Le retour des accusations en Espagne et aux États-Unis
Un exemple frappant de cette tendance a eu lieu en Espagne, après des inondations dévastatrices à Valence, qui ont fait plus de 200 victimes. L’extrême droite espagnole, représentée par le parti Vox, a accusé les écologistes d’avoir aggravé la situation en refusant d’entretenir les rivières et en démolissant des barrages. En réalité, ces destructions étaient limitées à de petites structures vieillissantes et ne pouvaient pas expliquer l’ampleur des dégâts. Cette manipulation de l’information permet d’instrumentaliser la catastrophe pour faire passer les écologistes pour les vrais responsables des drames environnementaux.
De l’autre côté de l’Atlantique, aux États-Unis, lors des ouragans Helene et Milton, des météorologues ont été menacés de mort, et l’ex-président Donald Trump a participé à une campagne de diffamation à l’encontre des climatologues. L’argument avancé ? Que le gouvernement démocrate, dirigé par Joe Biden, aurait manipulé les fonds destinés aux régions sinistrées pour les réorienter vers l’aide aux migrants, ou même que ce gouvernement contrôlait la météo. Cette rhétorique de climatoscepticisme a dérivé vers un climatocomplotisme, rendant encore plus difficile le débat rationnel sur le changement climatique.

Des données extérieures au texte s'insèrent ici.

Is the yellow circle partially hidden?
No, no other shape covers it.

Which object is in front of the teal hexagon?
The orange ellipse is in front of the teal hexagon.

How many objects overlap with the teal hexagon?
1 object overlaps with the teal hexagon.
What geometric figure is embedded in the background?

Une vague de désinformation amplifiée par les réseaux sociaux
Le phénomène de la désinformation climatique ne s’arrête pas aux États-Unis. Le retour en force des discours négatifs sur les écologistes s’intensifie avec le rôle des réseaux sociaux. Le rachat de Twitter par Elon Musk a permis la réactivation de nombreux comptes qui, auparavant, avaient été bannis pour diffusion de fake news. Une explosion de désinformation climatique a suivi, où les mensonges concernant les événements météorologiques se sont multipliés, noyant les faits sous une couche de fake news.

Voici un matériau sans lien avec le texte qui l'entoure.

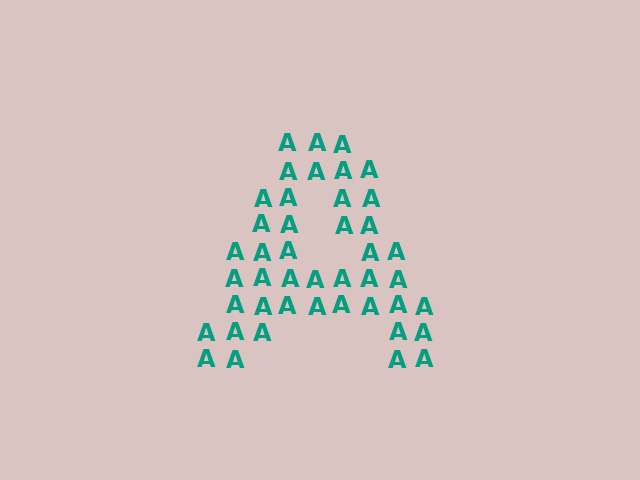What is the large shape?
The large shape is the letter A.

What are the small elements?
The small elements are letter A's.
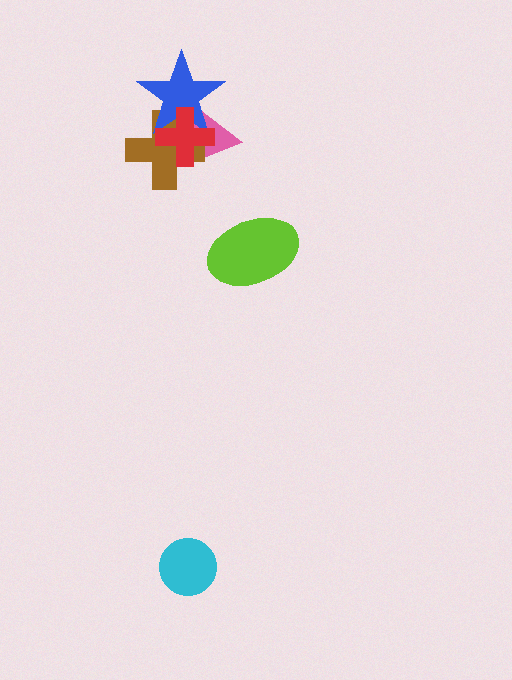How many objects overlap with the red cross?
3 objects overlap with the red cross.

L’augmentation des catastrophes climatiques aurait dû servir de révélation pour ceux qui doutaient encore de l’urgence climatique. Pourtant, c’est le contraire qui se produit : plutôt que de voir dans ces événements une occasion de rassembler les forces autour de la nécessité d’agir pour la planète, les écologistes sont stigmatisés et réduits à des coupables à abattre.
L’émergence d’une politique de dénigrement systématique
Selon l’historienne Laure Teulière, cette montée de l’attaque contre les écologistes s’inscrit dans une stratégie politique bien plus large. Le but est de protéger le statu quo, qui profite aux industries polluantes et aux responsables politiques qui s’appuient sur la division pour régner. Le phénomène dépasse le simple cadre des polémiques climatiques. Les écologistes deviennent des scapegoats dans une bataille où ceux qui font avancer les problématiques environnementales sont désignés comme des éléments nuisibles à l’ordre établi.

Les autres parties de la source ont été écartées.